Simon said, "well, I'll wear it." He took his tunic off and Marcus helped him to get the child positioned at his chest and fastened the sling with a strong knot.
"Now because yours is a Spartan-Spartan bond you might lactate too so don't be surprised if Thor starts nursing later on" Marcus smiled.
"O... kay" Simon said, feeling a little uneasy.
"It's quite common and it'll give Jason's nipples a break if you're able to" Elis said. "Tito and I nursed both our surviving sons even though I carried Marcus and Tito carried Clio."
"Well as long as it's normal I can't really complain" Simon finally acquiesced.
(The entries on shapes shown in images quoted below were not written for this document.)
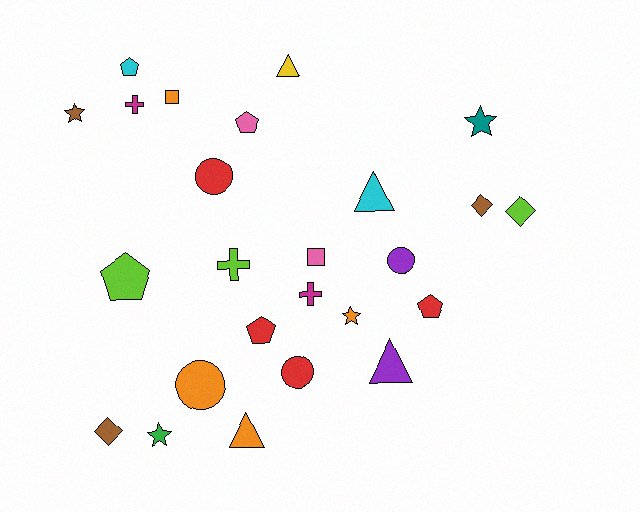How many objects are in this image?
There are 25 objects.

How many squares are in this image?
There are 2 squares.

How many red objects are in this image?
There are 4 red objects.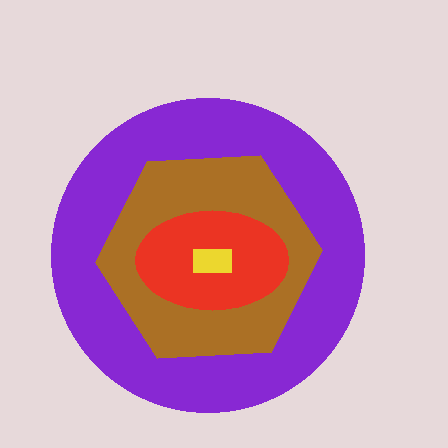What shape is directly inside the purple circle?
The brown hexagon.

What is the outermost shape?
The purple circle.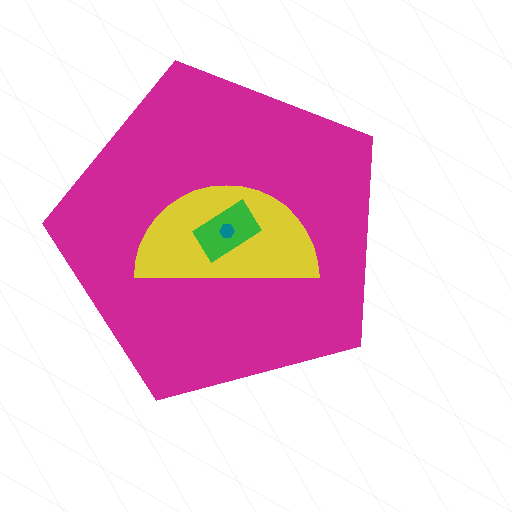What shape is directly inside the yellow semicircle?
The green rectangle.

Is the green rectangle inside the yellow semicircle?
Yes.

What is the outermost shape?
The magenta pentagon.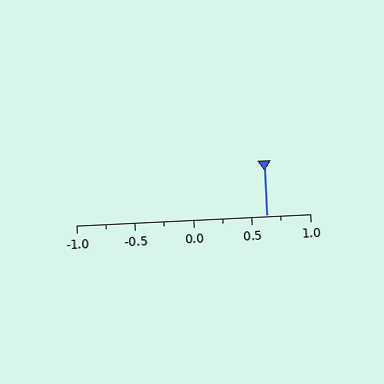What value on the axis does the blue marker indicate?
The marker indicates approximately 0.62.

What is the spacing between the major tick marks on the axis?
The major ticks are spaced 0.5 apart.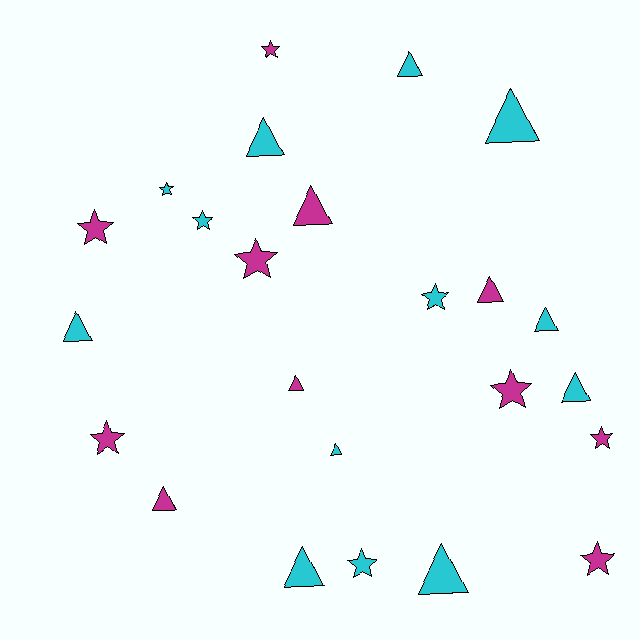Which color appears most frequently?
Cyan, with 13 objects.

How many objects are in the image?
There are 24 objects.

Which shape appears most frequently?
Triangle, with 13 objects.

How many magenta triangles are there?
There are 4 magenta triangles.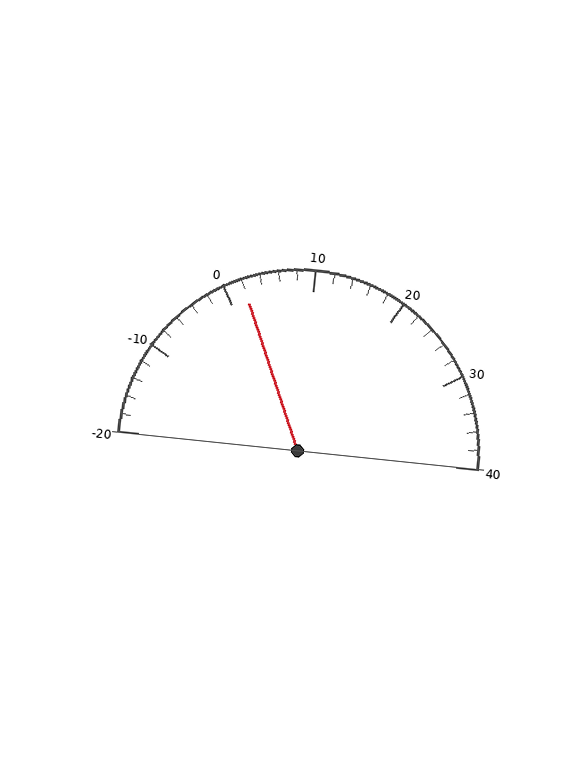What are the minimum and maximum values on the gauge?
The gauge ranges from -20 to 40.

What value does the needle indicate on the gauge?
The needle indicates approximately 2.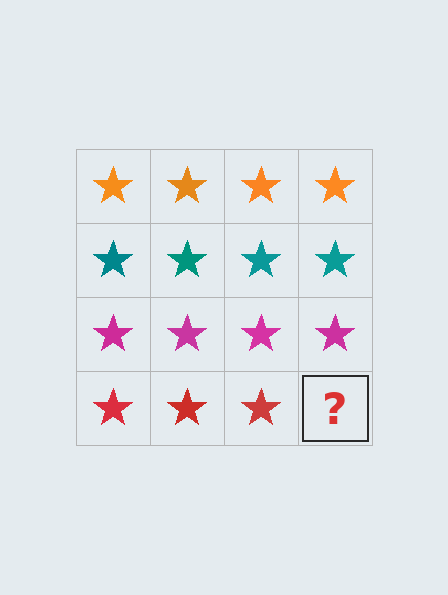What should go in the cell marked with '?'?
The missing cell should contain a red star.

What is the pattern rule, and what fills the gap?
The rule is that each row has a consistent color. The gap should be filled with a red star.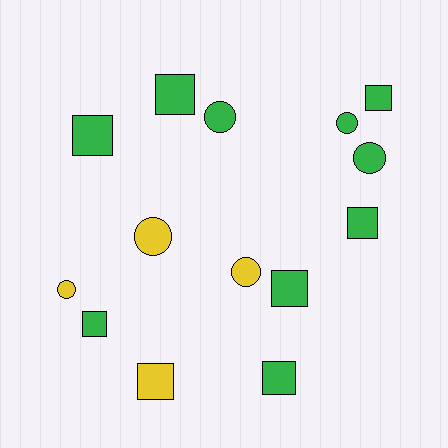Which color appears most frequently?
Green, with 10 objects.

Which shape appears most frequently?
Square, with 8 objects.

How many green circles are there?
There are 3 green circles.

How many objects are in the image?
There are 14 objects.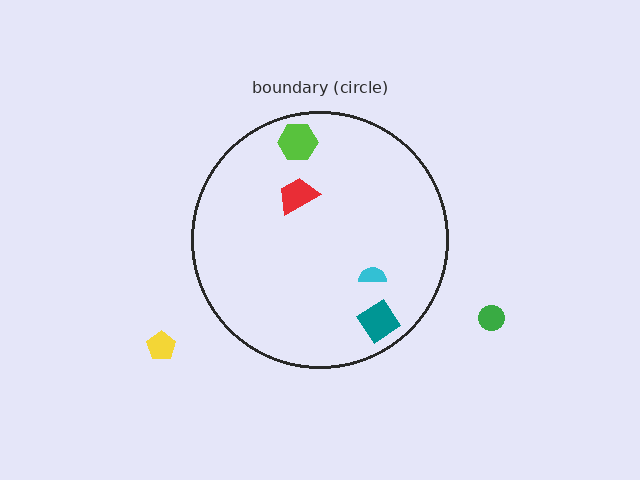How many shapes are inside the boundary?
4 inside, 2 outside.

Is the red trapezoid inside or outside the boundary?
Inside.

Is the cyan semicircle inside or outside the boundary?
Inside.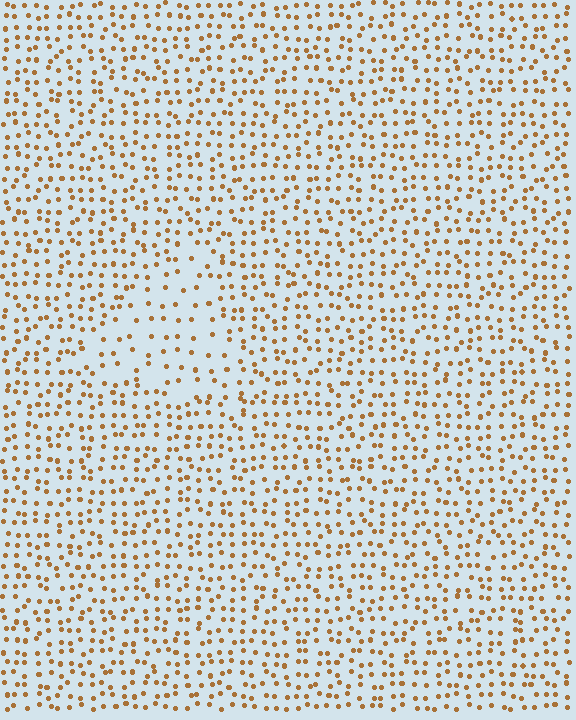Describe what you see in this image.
The image contains small brown elements arranged at two different densities. A triangle-shaped region is visible where the elements are less densely packed than the surrounding area.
"It is, I promise. Besides which, he might sleep all morning, in which case the whole discussion is mute" Tito smiled.
"Come on, my love" Jason then called. "Let's go make ourselves useful. And if it freaks you out too much you can always give him to me if he starts trying to nurse. Now, I'm sure there was a hazel thicket over yonder, let's go see if there are any nuts still available to start with."
The couple and their new baby left on foot and Gaia, Elis, Tito, Marcus and Philip remained.
"We need one or two of us to stay here and cut more boughs for the mattress, collect more rocks for the firepit, start checking out the soaked saddles and also be on hand for the boys to report to" Elis said.
"I'll do that if you don't mind too much, son" Gaia replied.
Elis smiled. "Of course I don't mind father Gaia, thank you" he said. He turned to the remaining three adults. "So we, I think, need to start following the coast, a pair one way and a pair the other, to see if any of our belongings or anything else useful has been strewn over the rocks. Does that sound okay?"
"Fine, Marcus and I will take this way, you take the other" Philip suggested and the four set out.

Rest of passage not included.